Öte yandan Zambiya'nın İsrail'e yönelik desteğinin yalnızca Eski Ahit'teki bir özdeşleşmeyle sınırlı olmadığını belirtmek gerek. Hristiyan Siyonizminin temelindeki eskatolojik** (son zamanlar) inanca göre, İsa'nın yeniden yeryüzüne dönüşü için ön koşul, Yahudi halkının vaat edilmiş topraklarda egemen olması ve Süleyman Tapınağı’nın yeniden inşa edilmesidir. Bu nedenle, İsrail'in genişlemesi ve güçlenmesi, sıradan bir siyasi olay değil, ilahi planın bir parçası dolayısıyla nihai kurtuluşun habercisidir. Bu nedenle Zambiyalı liderler ve Pentekostal çevreler, İsrail'i destekleyerek İsa'nın dönüşünü hızlandırmaya yönelik ilahi bir göreve yatırım yaptıklarına inanıyor.
Teolojik yanılsama
Zambiya ve İsrail arasındaki söz konusu 'kutsal ittifak', tarihsel ve teolojik bir yanılsama üzerine inşa edilmiş durumda. Zambiyalı Hristiyan Siyonistler, Eski Ahit'teki antik İsrail ile işgalci İsrail devleti arasındaki derin farkı görmezden gelerek, teolojik bir sabitlikte ısrar ediyor. Bu bağnaz saplantı, İsrail'in Gazze'deki soykırımcı politikalarını, Eski Ahit'teki 'vaat edilmiş toprak' söyleminin çağdaş bir uzantısı olarak meşrulaştırıyor.

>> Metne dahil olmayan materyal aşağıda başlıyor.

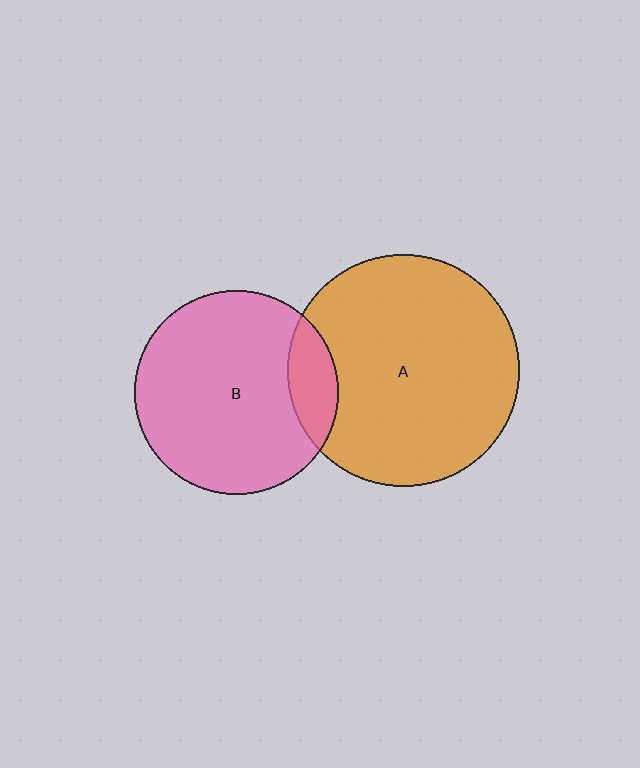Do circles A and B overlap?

Şüphesiz İsrail'den gelecek savunma sanayi iş birlikleri, tarım teknolojisi ve istihbarat paylaşımı gibi diplomatik ve ekonomik çıkarlar da bu ilişkinin bileşenleri. Fakat Zambiya'nın Filistin halkının çektiği acılara bu denli kayıtsız kalması ancak yüzeysel ve tek boyutlu dinî anlayışın siyasete yön vermesiyle mümkün olabilir.

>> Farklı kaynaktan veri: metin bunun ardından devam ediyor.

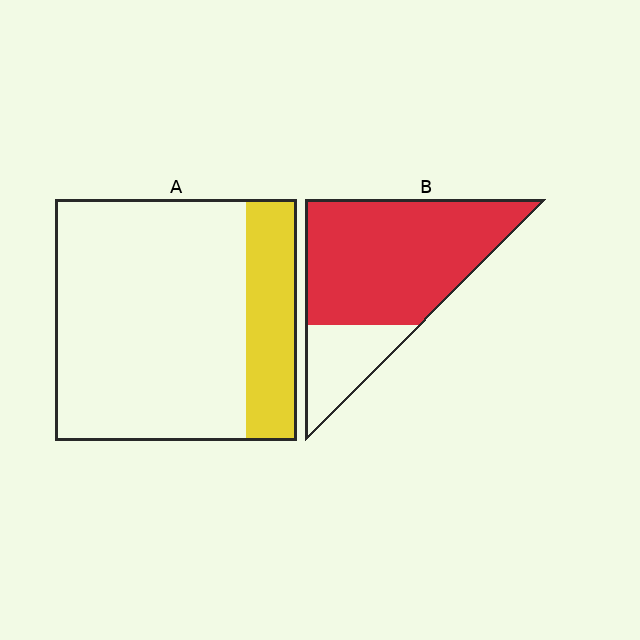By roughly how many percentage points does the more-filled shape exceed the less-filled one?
By roughly 55 percentage points (B over A).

Dolayısıyla bugün sorulması gereken soru şu: Zambiya gerçekten “Afrika’nın İsrail’i” mi olmaya çalışıyor, yoksa İsrail'in kıtadaki nüfuzunu ve siyasetini yönlendiren bir uzantısına yani İsrail’in Afrika’sına mı dönüşüyor?

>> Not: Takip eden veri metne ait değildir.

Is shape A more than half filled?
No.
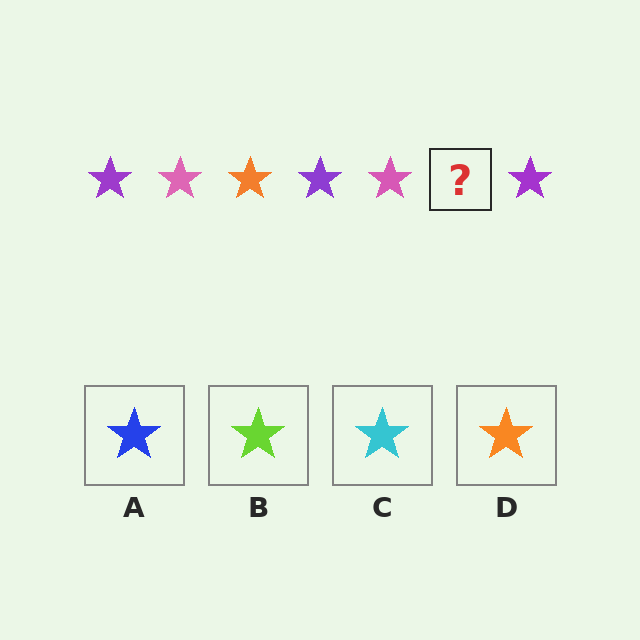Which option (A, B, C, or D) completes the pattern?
D.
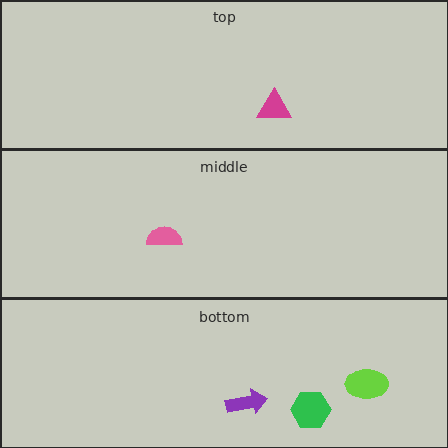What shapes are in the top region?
The magenta triangle.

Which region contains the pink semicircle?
The middle region.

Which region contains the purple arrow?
The bottom region.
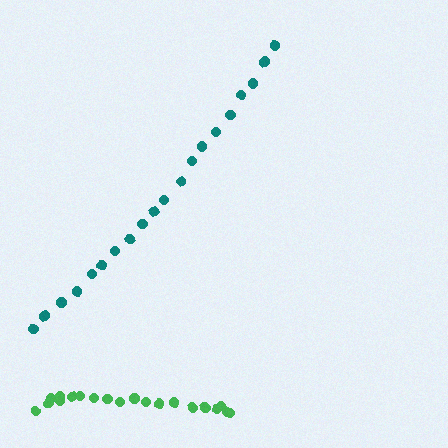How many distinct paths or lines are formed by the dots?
There are 2 distinct paths.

* Cumhurbaşkanı Hichilema’nın mensubu olduğu Yedinci Gün Adventistleri, diğer Hristiyan mezheplerinden farklı olarak pazar günü yerine Cumartesi (Şabat) gününü ibadet günü kabul eder, Eski Ahit’e güçlü vurgu yapar ve Yahudi geleneklerine, emir ve yasaklarına (domuz eti yasağı gibi) daha yakın bir duruş sergiler.
** Eskatoloji: Dinî inanışlarda dünyanın sonu, kıyamet, yeniden dirilme ve hesap günü gibi nihai olayları inceler.